When it comes to defending the body against invading pathogens, there is strength in diversity. Different types of immune cells specialize in different functions, playing complementary—and occasionally contrasting—roles. For example, granulocytes are usually the ‘first responders” at a site of infection while monocytes are important for activating a secondary immune response. Despite their diverging functions, both types of cells were believed to originate from the same ‘parent’ cells: granulocyte-monocyte progenitors (GMPs).
In recent years, new techniques have cast doubt on this classical understanding of how granulocytes and monocytes differentiate. “It is becoming increasingly clear that GMPs might be a heterogeneous group with specific programming cues that dictate their differentiation fate,” said Lai Guan Ng, a Principal Investigator at A*STAR’s Singapore Immunology Network (SIgN).
To tease out the differences between granulocyte and monocyte progenitors, Ng and his team first used single-cell transcriptomics to identify distinctive mRNA signatures for each type of cell. They then validated their data at the protein level, screening the levels of over 260 proteins found on the surface of mouse bone marrow cells. “To understand and analyze the enormous amount of single-cell protein data generated, we used a supervised machine learning approach that allowed us to profile the proteomic signature of each cell type,” Ng said.
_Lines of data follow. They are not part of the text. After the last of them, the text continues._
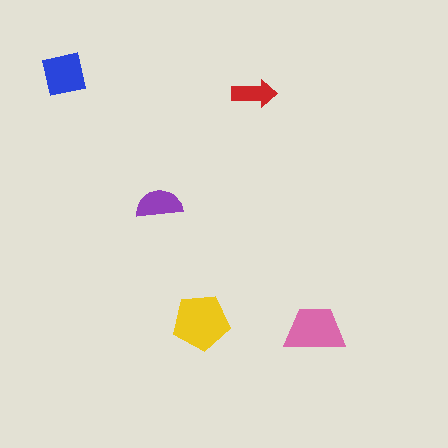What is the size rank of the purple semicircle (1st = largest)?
4th.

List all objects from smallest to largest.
The red arrow, the purple semicircle, the blue square, the pink trapezoid, the yellow pentagon.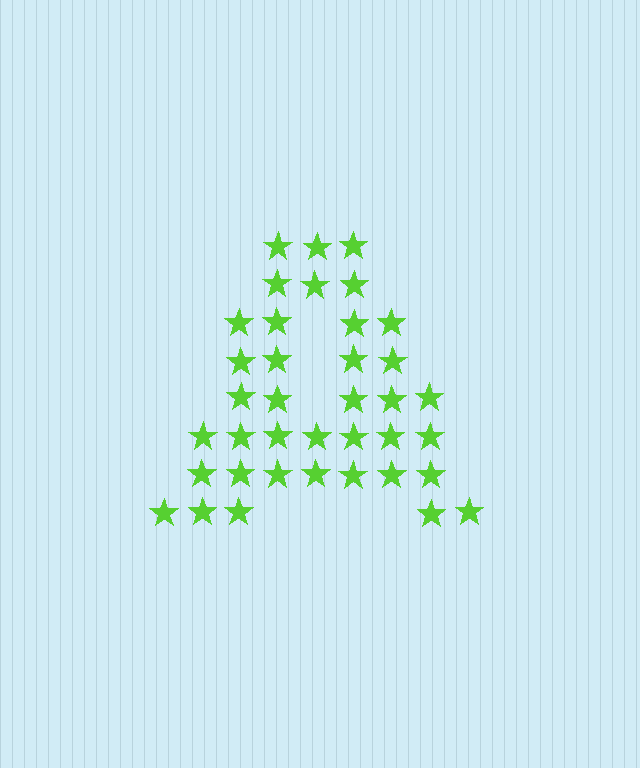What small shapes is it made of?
It is made of small stars.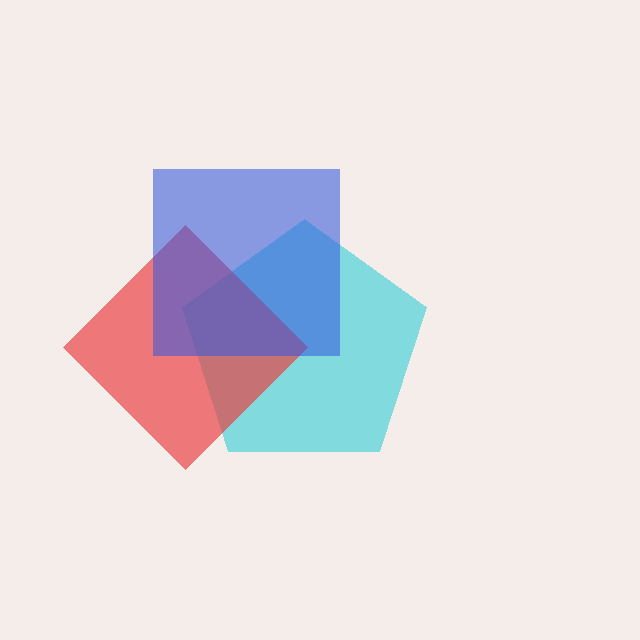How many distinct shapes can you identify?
There are 3 distinct shapes: a cyan pentagon, a red diamond, a blue square.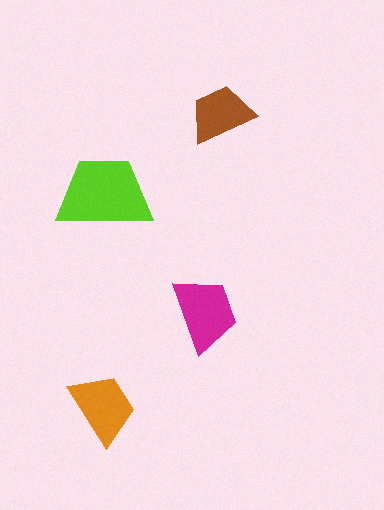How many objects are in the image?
There are 4 objects in the image.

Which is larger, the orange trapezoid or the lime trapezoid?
The lime one.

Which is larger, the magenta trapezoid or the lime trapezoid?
The lime one.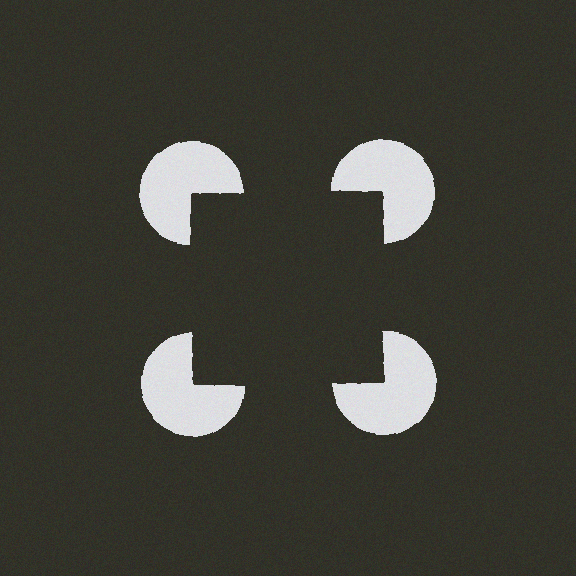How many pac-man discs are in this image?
There are 4 — one at each vertex of the illusory square.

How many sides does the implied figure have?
4 sides.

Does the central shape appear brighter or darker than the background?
It typically appears slightly darker than the background, even though no actual brightness change is drawn.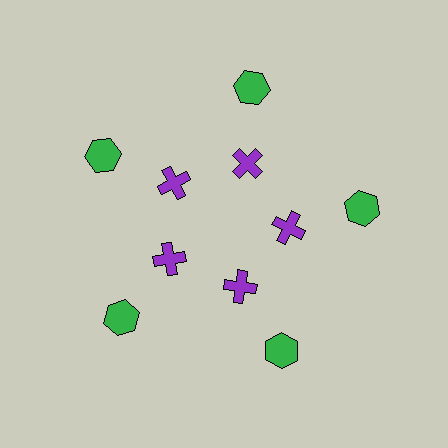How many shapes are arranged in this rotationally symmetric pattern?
There are 10 shapes, arranged in 5 groups of 2.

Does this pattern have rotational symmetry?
Yes, this pattern has 5-fold rotational symmetry. It looks the same after rotating 72 degrees around the center.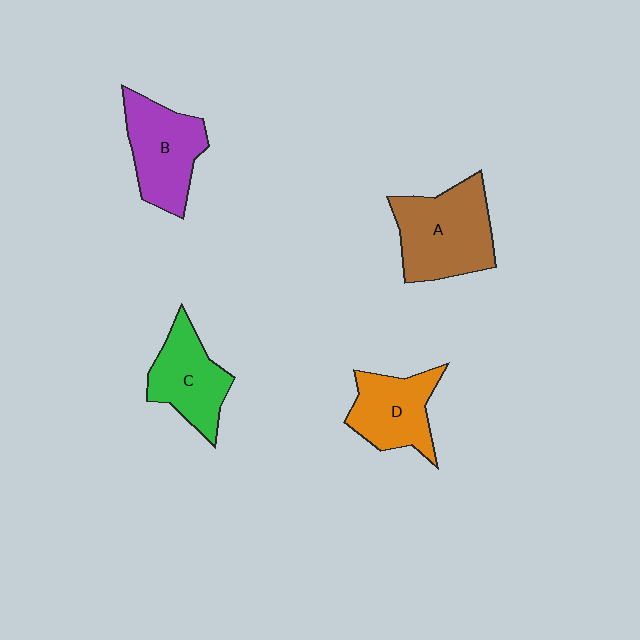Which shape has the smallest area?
Shape D (orange).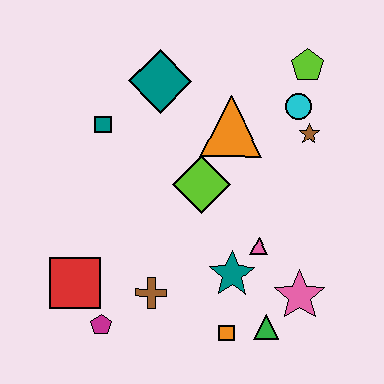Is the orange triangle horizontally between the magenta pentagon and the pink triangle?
Yes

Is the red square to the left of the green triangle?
Yes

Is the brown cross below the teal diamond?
Yes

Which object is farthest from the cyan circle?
The magenta pentagon is farthest from the cyan circle.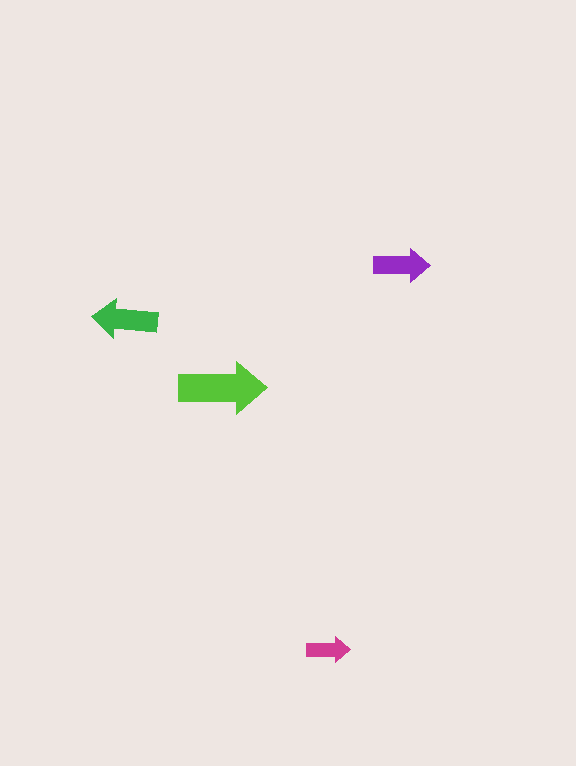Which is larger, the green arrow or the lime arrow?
The lime one.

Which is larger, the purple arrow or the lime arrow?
The lime one.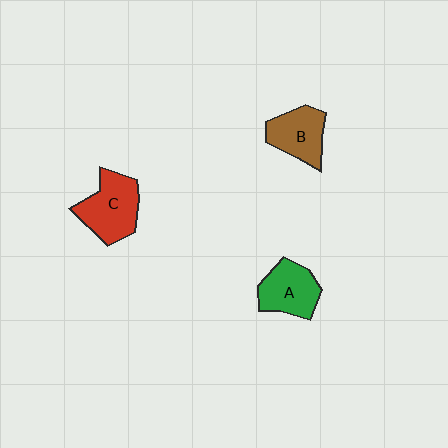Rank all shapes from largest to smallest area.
From largest to smallest: C (red), A (green), B (brown).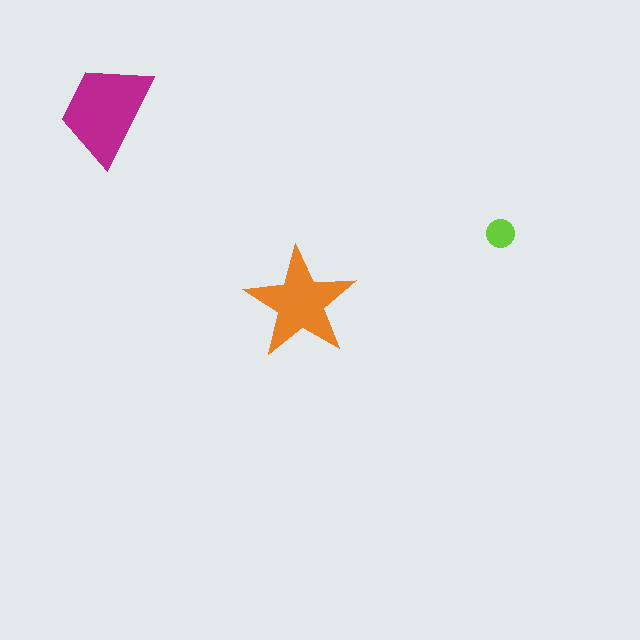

The result of this combined approach was the identification of proNeu1, the earliest progenitor of a subset of granulocytes known as neutrophils. When the researchers experimentally caused sepsis in mice, they saw the number of proNeu1 cells rapidly expand, skewing towards neutrophils at the expense of monocytes.
“Septic mice whose GMPs were unable to switch towards monocyte differentiation had a high inflammatory cytokine profile and died shortly after. Finding a way to modulate how GMPs differentiate may thus lead to better treatments for septic patients,” Ng said. “This understanding of how the balance between neutrophil and monocyte commitment may impact the outcome of sepsis was only possible after identifying proNeu1 cells so that they could be isolated and studied further.”
The identification of proNeu1 could also lead to treatments for patients with low neutrophil counts such as those undergoing chemotherapy. Ng and his team are currently looking into how proNeu1 cells localize in the bone marrow and what signals are required for the production of the large numbers of neutrophils required each day. “These findings will allow us to expand neutrophil production in vitro for therapeutic purposes,” he said.
The A*STAR researchers contributing to this study are from Singapore Immunology Network (SIgN).